An In­tro­duc­tion to Word Em­bed­dings a talk by Galuh Sahid

Friday, 14 June, 15:00 in Club

France is to Paris like Czech Republic is to _.” If I ask you to fill the blank, you would answer “Prague” right away even without me giving a clue such as “the answer is a capital city”. Our existing knowledge enables us to determine that France and Paris has a Country – Capital City connection and that the Czech Republic’s capital city is Prague, so that must be the answer.

However, computers don’t know that Prague belongs to the same “category” as Paris and other capital cities unless we tell them so. If we want to get computers to understand human language as well as we do, there are way too many things that we need to teach computers explicitly. Is there a better way?
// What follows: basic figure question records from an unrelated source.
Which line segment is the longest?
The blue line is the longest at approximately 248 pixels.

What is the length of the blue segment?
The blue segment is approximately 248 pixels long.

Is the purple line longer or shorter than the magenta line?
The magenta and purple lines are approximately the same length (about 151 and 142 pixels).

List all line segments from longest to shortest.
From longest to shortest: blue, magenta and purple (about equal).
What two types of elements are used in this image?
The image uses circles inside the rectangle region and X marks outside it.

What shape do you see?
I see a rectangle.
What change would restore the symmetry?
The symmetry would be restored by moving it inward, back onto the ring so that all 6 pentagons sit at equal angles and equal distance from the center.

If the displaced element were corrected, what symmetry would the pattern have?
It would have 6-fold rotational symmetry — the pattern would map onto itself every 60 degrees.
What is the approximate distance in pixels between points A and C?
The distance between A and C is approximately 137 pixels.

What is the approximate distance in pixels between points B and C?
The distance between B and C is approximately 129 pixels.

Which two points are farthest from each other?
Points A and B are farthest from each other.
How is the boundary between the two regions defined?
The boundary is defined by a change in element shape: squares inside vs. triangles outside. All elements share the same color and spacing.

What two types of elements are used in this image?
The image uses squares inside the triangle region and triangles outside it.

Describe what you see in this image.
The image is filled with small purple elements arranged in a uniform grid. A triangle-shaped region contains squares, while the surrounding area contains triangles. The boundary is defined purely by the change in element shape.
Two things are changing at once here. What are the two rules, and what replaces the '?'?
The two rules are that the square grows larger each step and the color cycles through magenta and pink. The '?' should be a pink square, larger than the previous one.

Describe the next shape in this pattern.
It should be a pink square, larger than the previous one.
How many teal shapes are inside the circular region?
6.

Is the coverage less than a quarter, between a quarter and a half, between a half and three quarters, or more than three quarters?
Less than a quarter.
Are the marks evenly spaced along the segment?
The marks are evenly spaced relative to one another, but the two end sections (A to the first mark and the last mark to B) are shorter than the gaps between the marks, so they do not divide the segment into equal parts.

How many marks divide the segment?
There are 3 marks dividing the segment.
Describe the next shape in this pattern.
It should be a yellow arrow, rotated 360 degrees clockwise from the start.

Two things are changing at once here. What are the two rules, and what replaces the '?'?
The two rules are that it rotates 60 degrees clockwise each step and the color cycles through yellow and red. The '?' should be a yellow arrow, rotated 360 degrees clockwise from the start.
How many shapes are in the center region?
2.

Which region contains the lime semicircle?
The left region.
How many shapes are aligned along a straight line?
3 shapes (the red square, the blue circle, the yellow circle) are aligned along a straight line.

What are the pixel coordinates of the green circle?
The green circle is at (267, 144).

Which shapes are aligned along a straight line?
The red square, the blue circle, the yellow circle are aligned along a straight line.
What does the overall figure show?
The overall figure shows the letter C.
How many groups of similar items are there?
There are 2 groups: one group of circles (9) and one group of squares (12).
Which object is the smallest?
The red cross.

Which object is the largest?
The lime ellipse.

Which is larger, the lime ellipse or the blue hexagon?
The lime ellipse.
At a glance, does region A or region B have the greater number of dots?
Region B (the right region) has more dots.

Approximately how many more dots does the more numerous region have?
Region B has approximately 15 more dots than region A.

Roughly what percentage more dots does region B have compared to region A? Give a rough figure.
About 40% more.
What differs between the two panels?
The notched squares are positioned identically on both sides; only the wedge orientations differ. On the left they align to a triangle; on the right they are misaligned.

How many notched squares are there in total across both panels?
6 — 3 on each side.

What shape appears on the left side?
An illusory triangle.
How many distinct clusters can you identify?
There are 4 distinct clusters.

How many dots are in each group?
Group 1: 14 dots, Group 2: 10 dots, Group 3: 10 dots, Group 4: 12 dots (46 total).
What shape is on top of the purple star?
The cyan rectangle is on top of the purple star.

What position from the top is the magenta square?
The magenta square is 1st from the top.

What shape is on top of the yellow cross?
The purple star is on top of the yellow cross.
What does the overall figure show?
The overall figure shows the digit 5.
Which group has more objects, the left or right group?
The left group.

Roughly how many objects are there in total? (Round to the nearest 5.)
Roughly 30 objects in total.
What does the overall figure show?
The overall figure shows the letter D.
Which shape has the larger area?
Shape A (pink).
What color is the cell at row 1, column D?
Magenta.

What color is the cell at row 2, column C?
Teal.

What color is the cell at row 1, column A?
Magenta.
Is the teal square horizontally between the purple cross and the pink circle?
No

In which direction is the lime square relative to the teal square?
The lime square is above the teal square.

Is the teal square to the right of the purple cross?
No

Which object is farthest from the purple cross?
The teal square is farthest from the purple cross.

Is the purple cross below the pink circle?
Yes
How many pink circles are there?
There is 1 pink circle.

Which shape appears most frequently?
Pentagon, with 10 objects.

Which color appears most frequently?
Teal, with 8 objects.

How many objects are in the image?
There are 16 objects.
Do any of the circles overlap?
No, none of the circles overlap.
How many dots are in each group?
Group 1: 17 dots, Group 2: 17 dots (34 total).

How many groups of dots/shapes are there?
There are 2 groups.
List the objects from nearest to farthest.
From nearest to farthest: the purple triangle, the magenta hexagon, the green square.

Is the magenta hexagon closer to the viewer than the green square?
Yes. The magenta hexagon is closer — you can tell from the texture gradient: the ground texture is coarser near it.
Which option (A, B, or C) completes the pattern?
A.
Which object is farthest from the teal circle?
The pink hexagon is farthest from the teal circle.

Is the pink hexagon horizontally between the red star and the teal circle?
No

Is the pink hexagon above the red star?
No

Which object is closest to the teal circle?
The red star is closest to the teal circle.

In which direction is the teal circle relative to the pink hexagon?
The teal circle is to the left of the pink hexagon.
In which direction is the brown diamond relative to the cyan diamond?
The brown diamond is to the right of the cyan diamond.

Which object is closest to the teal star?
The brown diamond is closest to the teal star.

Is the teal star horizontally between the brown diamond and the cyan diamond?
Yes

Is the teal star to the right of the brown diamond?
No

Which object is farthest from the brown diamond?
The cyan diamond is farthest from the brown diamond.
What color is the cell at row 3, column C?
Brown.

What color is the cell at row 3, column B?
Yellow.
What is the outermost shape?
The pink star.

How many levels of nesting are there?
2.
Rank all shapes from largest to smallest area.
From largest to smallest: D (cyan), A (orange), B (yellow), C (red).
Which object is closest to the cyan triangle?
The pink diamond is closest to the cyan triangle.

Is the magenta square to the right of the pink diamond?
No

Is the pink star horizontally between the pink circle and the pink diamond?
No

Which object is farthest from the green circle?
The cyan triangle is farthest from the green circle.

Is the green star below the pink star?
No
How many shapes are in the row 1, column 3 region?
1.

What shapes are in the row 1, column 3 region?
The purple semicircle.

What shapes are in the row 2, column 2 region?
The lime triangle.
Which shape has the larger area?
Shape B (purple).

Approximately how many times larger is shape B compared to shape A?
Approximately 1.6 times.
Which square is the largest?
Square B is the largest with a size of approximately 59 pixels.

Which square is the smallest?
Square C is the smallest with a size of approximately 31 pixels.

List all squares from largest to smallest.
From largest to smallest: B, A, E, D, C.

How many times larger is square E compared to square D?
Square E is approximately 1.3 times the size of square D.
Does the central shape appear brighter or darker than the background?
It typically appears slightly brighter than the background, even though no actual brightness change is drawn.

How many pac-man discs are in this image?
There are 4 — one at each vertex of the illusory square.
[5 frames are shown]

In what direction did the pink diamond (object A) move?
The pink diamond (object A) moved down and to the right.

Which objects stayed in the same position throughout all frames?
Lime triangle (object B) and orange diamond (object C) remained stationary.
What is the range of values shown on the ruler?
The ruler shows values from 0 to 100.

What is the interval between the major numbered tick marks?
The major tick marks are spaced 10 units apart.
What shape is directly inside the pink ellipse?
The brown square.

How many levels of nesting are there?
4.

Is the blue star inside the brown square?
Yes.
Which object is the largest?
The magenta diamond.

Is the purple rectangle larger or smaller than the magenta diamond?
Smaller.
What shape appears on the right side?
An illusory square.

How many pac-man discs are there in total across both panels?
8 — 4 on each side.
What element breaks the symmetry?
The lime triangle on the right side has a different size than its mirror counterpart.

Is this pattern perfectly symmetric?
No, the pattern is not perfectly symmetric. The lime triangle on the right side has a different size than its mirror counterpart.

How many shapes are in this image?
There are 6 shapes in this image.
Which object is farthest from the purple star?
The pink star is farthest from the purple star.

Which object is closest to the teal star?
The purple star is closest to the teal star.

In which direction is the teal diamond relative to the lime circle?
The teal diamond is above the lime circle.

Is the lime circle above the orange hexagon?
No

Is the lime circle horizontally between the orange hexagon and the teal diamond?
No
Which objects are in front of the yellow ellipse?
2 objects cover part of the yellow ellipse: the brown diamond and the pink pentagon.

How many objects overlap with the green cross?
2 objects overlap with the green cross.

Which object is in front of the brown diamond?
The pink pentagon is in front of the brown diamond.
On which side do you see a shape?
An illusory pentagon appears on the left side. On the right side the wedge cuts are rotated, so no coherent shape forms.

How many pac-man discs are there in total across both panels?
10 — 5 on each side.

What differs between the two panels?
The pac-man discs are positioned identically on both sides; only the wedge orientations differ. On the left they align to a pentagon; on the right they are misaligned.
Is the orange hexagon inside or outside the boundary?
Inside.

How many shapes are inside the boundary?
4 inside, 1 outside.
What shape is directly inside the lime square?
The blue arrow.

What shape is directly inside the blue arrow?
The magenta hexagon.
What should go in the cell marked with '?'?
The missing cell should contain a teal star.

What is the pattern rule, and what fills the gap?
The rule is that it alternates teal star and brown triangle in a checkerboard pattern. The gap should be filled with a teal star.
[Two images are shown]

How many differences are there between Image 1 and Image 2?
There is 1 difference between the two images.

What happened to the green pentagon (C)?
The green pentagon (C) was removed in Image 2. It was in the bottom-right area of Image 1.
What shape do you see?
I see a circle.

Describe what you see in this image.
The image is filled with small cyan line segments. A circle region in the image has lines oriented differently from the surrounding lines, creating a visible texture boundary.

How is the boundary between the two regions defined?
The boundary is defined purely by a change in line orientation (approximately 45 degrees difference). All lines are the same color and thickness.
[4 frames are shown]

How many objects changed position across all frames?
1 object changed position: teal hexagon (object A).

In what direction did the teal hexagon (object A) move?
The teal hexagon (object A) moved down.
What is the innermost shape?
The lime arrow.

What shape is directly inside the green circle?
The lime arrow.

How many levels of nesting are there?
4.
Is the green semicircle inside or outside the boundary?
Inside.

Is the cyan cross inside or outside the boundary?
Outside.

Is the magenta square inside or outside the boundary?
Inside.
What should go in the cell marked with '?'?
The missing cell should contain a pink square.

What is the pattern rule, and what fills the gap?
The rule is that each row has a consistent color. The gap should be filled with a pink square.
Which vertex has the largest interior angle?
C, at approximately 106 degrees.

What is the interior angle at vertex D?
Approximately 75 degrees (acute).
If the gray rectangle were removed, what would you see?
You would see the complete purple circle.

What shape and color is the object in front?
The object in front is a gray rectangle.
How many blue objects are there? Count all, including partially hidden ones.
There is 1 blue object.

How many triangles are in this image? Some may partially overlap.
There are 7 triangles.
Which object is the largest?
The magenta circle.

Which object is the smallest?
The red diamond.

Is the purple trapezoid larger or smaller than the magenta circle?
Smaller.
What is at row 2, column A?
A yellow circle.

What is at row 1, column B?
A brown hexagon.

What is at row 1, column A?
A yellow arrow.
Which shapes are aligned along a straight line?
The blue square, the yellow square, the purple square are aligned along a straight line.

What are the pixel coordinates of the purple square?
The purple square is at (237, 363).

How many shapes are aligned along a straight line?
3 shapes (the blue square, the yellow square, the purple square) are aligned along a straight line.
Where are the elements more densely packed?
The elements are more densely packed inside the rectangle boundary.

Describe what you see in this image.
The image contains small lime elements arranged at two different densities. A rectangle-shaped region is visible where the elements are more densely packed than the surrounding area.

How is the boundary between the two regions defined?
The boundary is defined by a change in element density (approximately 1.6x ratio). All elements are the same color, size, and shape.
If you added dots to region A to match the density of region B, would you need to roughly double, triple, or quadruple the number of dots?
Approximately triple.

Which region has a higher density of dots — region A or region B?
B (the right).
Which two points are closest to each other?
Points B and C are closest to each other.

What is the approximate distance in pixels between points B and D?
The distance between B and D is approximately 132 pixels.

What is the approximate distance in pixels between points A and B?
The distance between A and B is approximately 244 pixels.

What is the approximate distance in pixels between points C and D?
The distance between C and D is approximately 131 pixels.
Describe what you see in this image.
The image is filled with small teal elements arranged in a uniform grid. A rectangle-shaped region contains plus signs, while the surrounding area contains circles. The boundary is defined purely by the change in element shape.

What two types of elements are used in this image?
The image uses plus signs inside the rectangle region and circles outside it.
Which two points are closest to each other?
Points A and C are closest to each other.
With word embeddings, we represent words by a series of numbers. This opens up a whole new world for computers because now they can understand the context of a word and infer relationships between words using numbers and maths — the language they are proficient in. We’ll delve into the details of what word embeddings actually are, popular word embedding algorithms, what problems you can solve using word embeddings, and how you can use word embeddings with Python.

This talk is suitable for both beginner and advanced Pythonistas.
Is part of the PyData track

Galuh Sahid

My love of both data and coding leads me to my current work as a data engineer at GOJEK, one of Indonesia’s unicorn startup companies. I love getting insights from data, especially unstructured texts, which I heavily used in my past researches on predicting donation campaign and automatically categorizing Indonesian e-commerce websites. I also co-organize PyLadies Indonesia and this year’s edition of Global Diversity CFP Day in Jakarta. When not coding, you can find me reading, sketching, or studying Python’s internals & quirks.